Global solidarity to tackle virus still lacking, says WHO
The head of the World Health Organization expressed "worries" on Thursday over the continued lack of global solidarity with the COVID-19 pandemic.
WHO Director General Tedros Adhanom Ghebreyesus made the comment during a virtual news conference out of Geneva as the agency reported 27.68 million total cases and 899,315 deaths from the novel coronavirus globally up to Thursday.
"I think what worries me the most is what I have been saying all along – lack of solidarity," Tedros said when asked about his main concern with the current situation.
"Because when solidarity lacks and when we are divided, that's a very good opportunity for the virus, and that's why it's still spreading."
He emphasized that good science is not enough. "We will need solidarity, and we will need global leadership, especially from the major powers. That's how we can defeat this virus."
Tedros would not comment when asked about the WHO's reaction to revelations in the latest book on United States President Donald Trump's administration, Rage by renowned US journalist Bob Woodward, that Trump knew about the severity of COVID-19 early on but chose to downplay it, blamed the WHO for its failure to raise the alarm early enough, and then pulled the US out of the WHO.
"I have no comment on that particular question," Tedros replied to the reporter from US National Public Radio.

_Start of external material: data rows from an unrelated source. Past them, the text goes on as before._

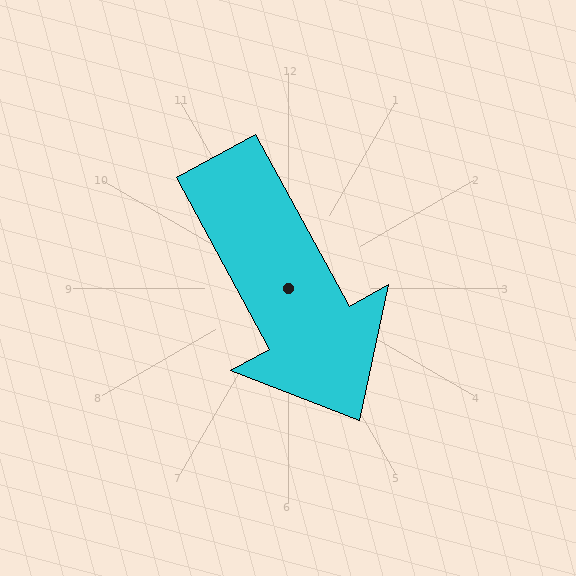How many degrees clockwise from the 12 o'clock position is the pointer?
Approximately 151 degrees.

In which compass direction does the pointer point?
Southeast.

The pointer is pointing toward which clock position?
Roughly 5 o'clock.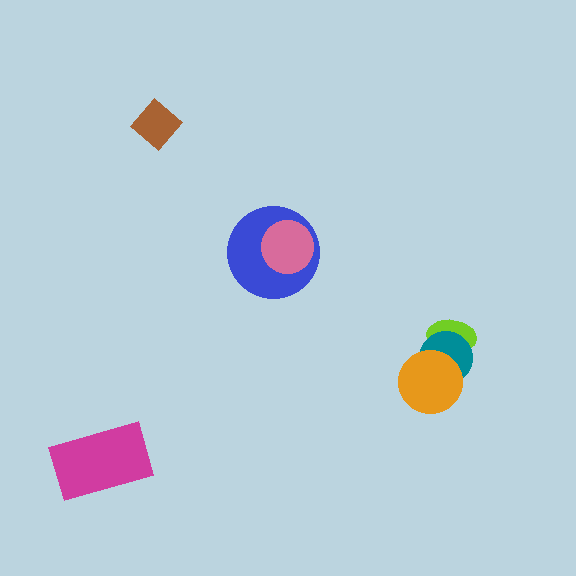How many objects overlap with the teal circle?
2 objects overlap with the teal circle.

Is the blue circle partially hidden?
Yes, it is partially covered by another shape.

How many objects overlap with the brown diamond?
0 objects overlap with the brown diamond.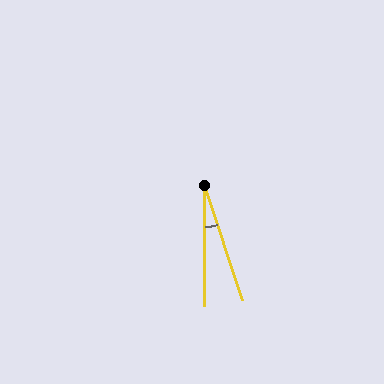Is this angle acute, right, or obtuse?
It is acute.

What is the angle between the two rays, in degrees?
Approximately 18 degrees.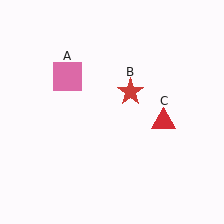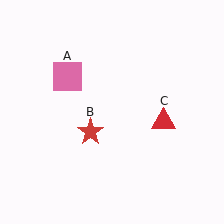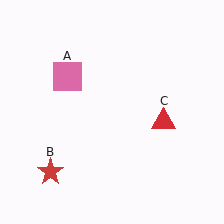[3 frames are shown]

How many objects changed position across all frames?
1 object changed position: red star (object B).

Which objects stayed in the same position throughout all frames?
Pink square (object A) and red triangle (object C) remained stationary.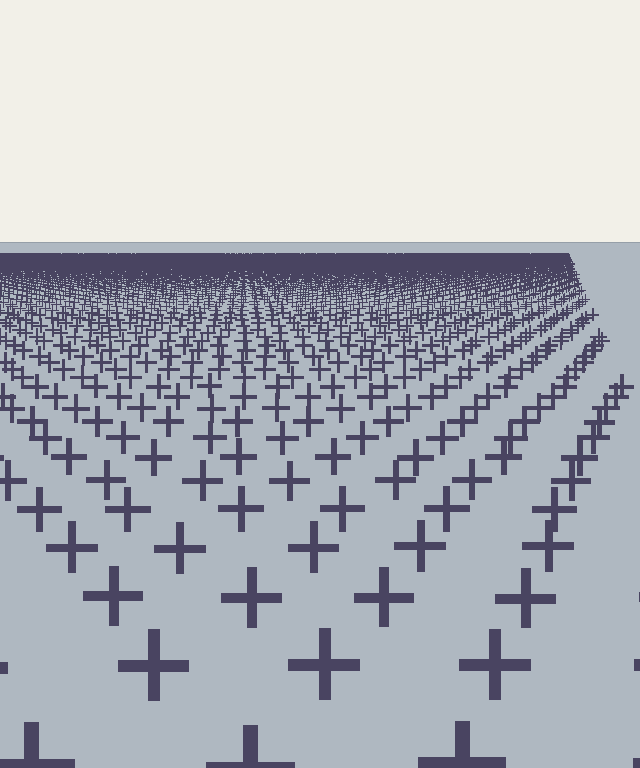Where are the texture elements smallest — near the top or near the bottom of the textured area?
Near the top.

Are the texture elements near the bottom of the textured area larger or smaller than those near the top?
Larger. Near the bottom, elements are closer to the viewer and appear at a bigger on-screen size.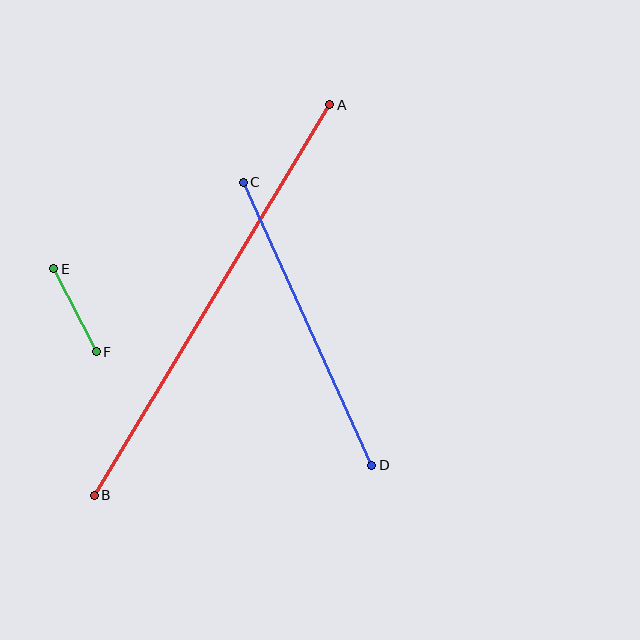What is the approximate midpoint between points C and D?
The midpoint is at approximately (307, 324) pixels.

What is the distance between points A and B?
The distance is approximately 456 pixels.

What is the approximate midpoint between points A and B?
The midpoint is at approximately (212, 300) pixels.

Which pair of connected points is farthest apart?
Points A and B are farthest apart.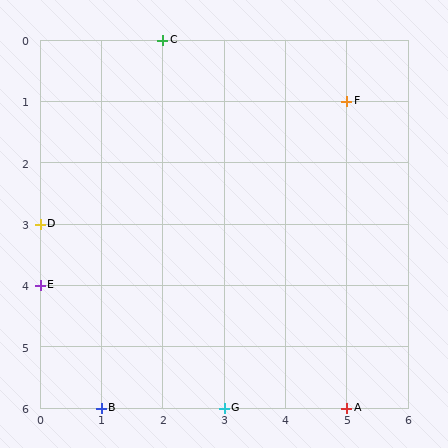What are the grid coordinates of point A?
Point A is at grid coordinates (5, 6).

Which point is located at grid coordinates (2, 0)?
Point C is at (2, 0).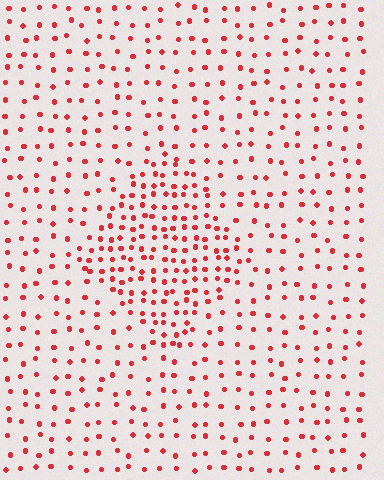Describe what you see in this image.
The image contains small red elements arranged at two different densities. A diamond-shaped region is visible where the elements are more densely packed than the surrounding area.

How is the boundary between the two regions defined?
The boundary is defined by a change in element density (approximately 2.1x ratio). All elements are the same color, size, and shape.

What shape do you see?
I see a diamond.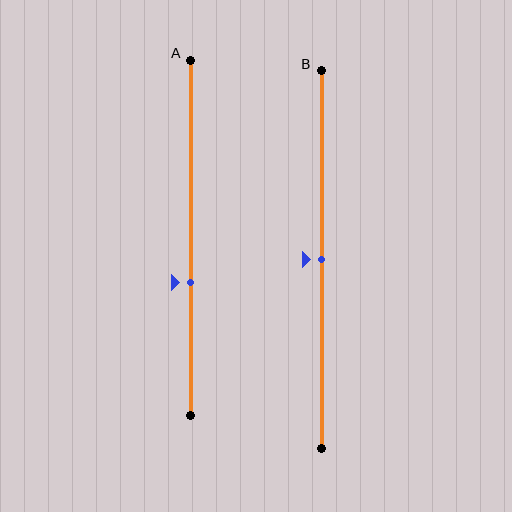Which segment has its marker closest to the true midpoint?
Segment B has its marker closest to the true midpoint.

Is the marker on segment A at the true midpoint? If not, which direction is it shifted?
No, the marker on segment A is shifted downward by about 13% of the segment length.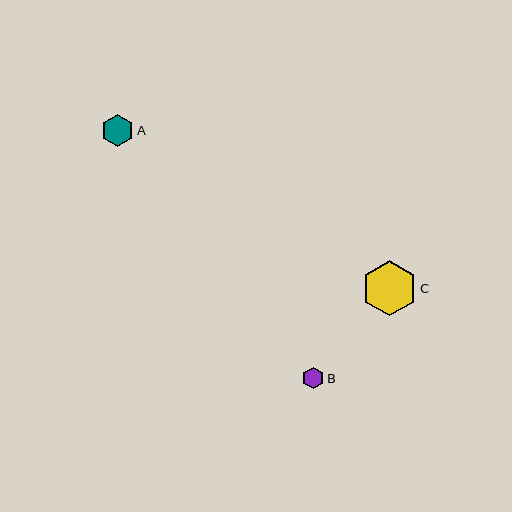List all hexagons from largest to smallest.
From largest to smallest: C, A, B.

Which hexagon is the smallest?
Hexagon B is the smallest with a size of approximately 22 pixels.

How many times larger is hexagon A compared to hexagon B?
Hexagon A is approximately 1.5 times the size of hexagon B.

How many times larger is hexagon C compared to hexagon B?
Hexagon C is approximately 2.5 times the size of hexagon B.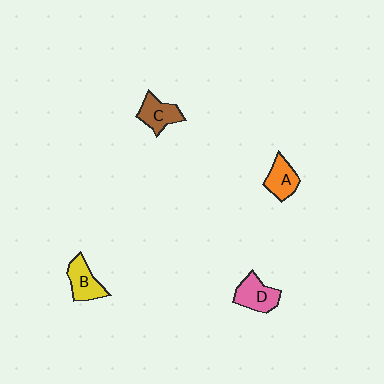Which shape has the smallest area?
Shape A (orange).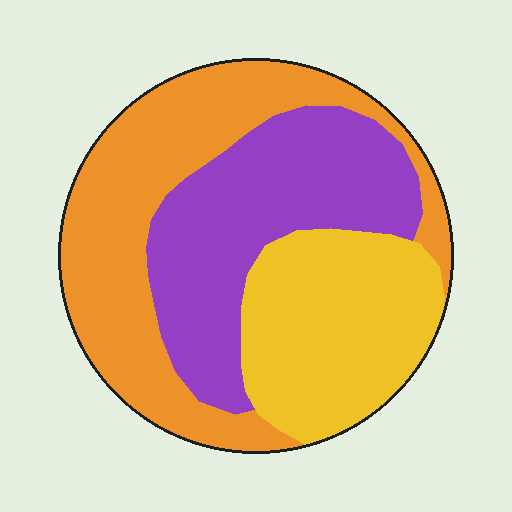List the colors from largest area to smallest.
From largest to smallest: orange, purple, yellow.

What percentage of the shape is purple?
Purple covers 33% of the shape.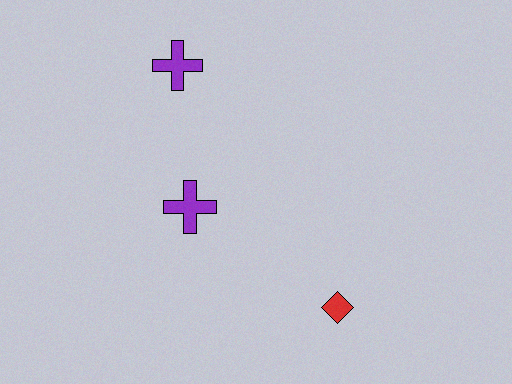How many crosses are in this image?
There are 2 crosses.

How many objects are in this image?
There are 3 objects.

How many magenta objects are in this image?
There are no magenta objects.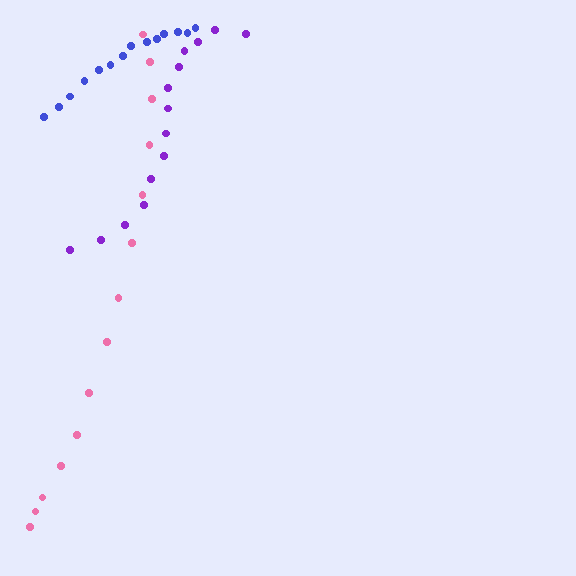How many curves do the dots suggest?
There are 3 distinct paths.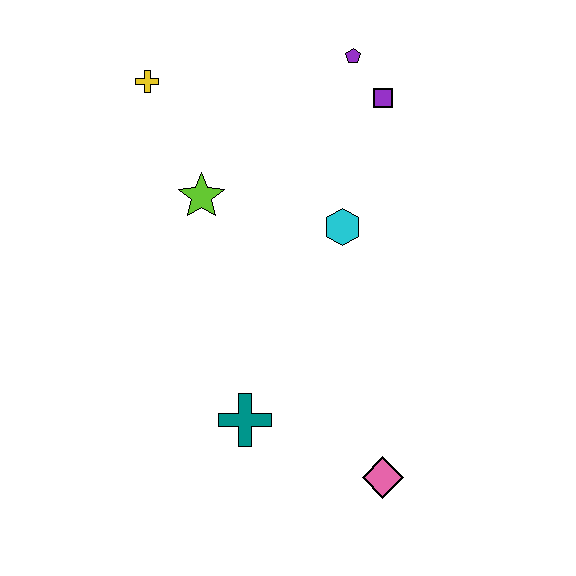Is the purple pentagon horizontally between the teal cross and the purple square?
Yes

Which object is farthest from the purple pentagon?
The pink diamond is farthest from the purple pentagon.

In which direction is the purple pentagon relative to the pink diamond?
The purple pentagon is above the pink diamond.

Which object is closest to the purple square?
The purple pentagon is closest to the purple square.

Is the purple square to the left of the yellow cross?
No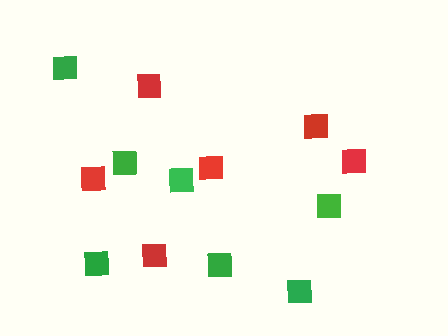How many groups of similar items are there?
There are 2 groups: one group of red squares (6) and one group of green squares (7).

Woodward's disclosures came as a bombshell in the US, which saw 6.38 million cases and 191,000 deaths from the pandemic, by far the worst in the world, according to the New York Times on Thursday.
In his opening remarks on Thursday, Tedros called on the world to join and commit funding to the Access to COVID-19 Tools Accelerator, an initiative launched in April by the WHO, the European Union and several other partners, to catalyze the development and equitable access to vaccines, diagnostics and therapeutics.
He said the ACT-Accelerator will not be able to deliver on its goals without a significant increase in funding.
The $2.7 billion received by the program so far is less than 10 percent of the overall required, and it still faces a funding gap of $35 billion, said Tedros, who attended the program's first facilitation council meeting on Thursday morning.